Merry’s eyebrows crinkled. “But Nora’s writing about two years after that. At least.”

“That’s because the Communist insurgency in Laos—backed by their friends in North Vietnam and their friends in China and Russia—continued to fight a civil war for control of the country. Same thing happened in Cambodia. In Laos the insurgency called themselves the Pathet Lao. By the spring of 1975 they’d seized control of the government and the capitol, Vientiane. And there were still fifty thousand people—most of them Hmong tribesmen or mercenaries of various nationalities who’d worked for the US—living in Long Tieng. The Pathet Lao made it pretty clear they’d annihilate them as soon as they took the valley.”

“So what happened?”

“Oh, it was a disaster,” Peter said. “At that point, the only Americans left in Laos were a few diplomats still attached to the embassy and one CIA guy in Long Tieng. He became famous. I’ve forgotten his name but it’s somewhere in this book.”

“Jerry Daniels,” Merry said. “Nora mentions him.”

“Right. Daniels. Anyway—he had one Air America plane and one pilot on the airstrip. And fifty thousand people who wanted out. He got a few more planes sent in from Thailand and managed to evacuate a thousand other people out of the city before the Pathet Lao arrived. The rest were left hanging.”

“They always are,” Merry said. “So who made the cut? Who got on the plane?”

“Top Lao commanders, people close to the Agency.”

“But probably not Nora’s parents,” Merry suggested. “Her mother was a cook in Long Tieng. She was married to Spence Murphy’s interpreter—who, if you remember, was killed.”

“I do,” Peter said. “I’ve got a copy of Spence’s book right there on the shelf.”

“You’ve read it?”

“You haven’t?”

Merry shook her head.

“He witnessed the evacuation of Long Tieng. But he wasn’t supposed to be there. He was the only Western reporter on the ground. He refused to leave his interpreter—the guy married to Nora’s mother, apparently—and when all three of them were left behind, with the Pathet Lao coming, they did what most of those abandoned in Long Tieng did: they started to walk.”

“To where?”

“In Spence’s case, south toward Vientiane. The Pathet Lao were there, sure, but so was the US embassy.”

“How far away was it?”

“About a hundred and fifty miles, I think. I don’t remember exactly.”

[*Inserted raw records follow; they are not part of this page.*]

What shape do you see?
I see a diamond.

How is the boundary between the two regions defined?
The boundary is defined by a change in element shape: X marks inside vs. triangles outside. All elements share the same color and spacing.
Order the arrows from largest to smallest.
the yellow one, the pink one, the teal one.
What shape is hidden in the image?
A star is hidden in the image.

“Down from this high mountain valley. That was so secret there were no roads.”

“According to Spence’s book, it took the three of them several weeks to walk out. Nowhere was really safe. There were insurgents in the jungle.”

“With knives,” Merry mused. “He mentioned that, recently.”

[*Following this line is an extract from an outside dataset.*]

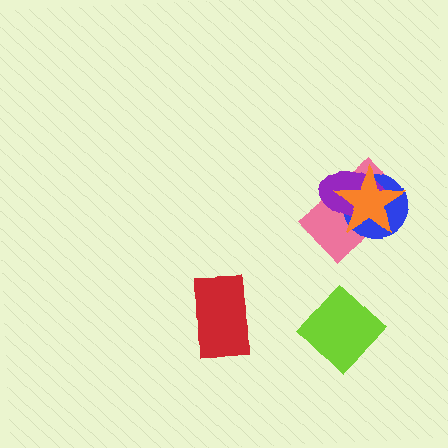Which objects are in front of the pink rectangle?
3 objects cover part of the pink rectangle: the blue circle, the purple ellipse and the orange star.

“Spencer Murphy wouldn’t have survived without his Hmong interpreter—who also saw Spence as his own best chance out of the country.” Peter took her coffee mug from her hand and rose to refill it. “It made sense, I suppose. They could wait in Long Tieng for an evacuation that never happened, or make it to the American embassy and get three seats on a plane back to the US. Only it didn’t end that way.”

“It never does.”

“By the time Spence reached the capitol weeks later, the US embassy was shut down. Everybody had gone home. Being the only American on the ground in that situation must have been terrifying.”

“Maybe,” Merry said. “But being the only American on the ground made it possible for him to lie.”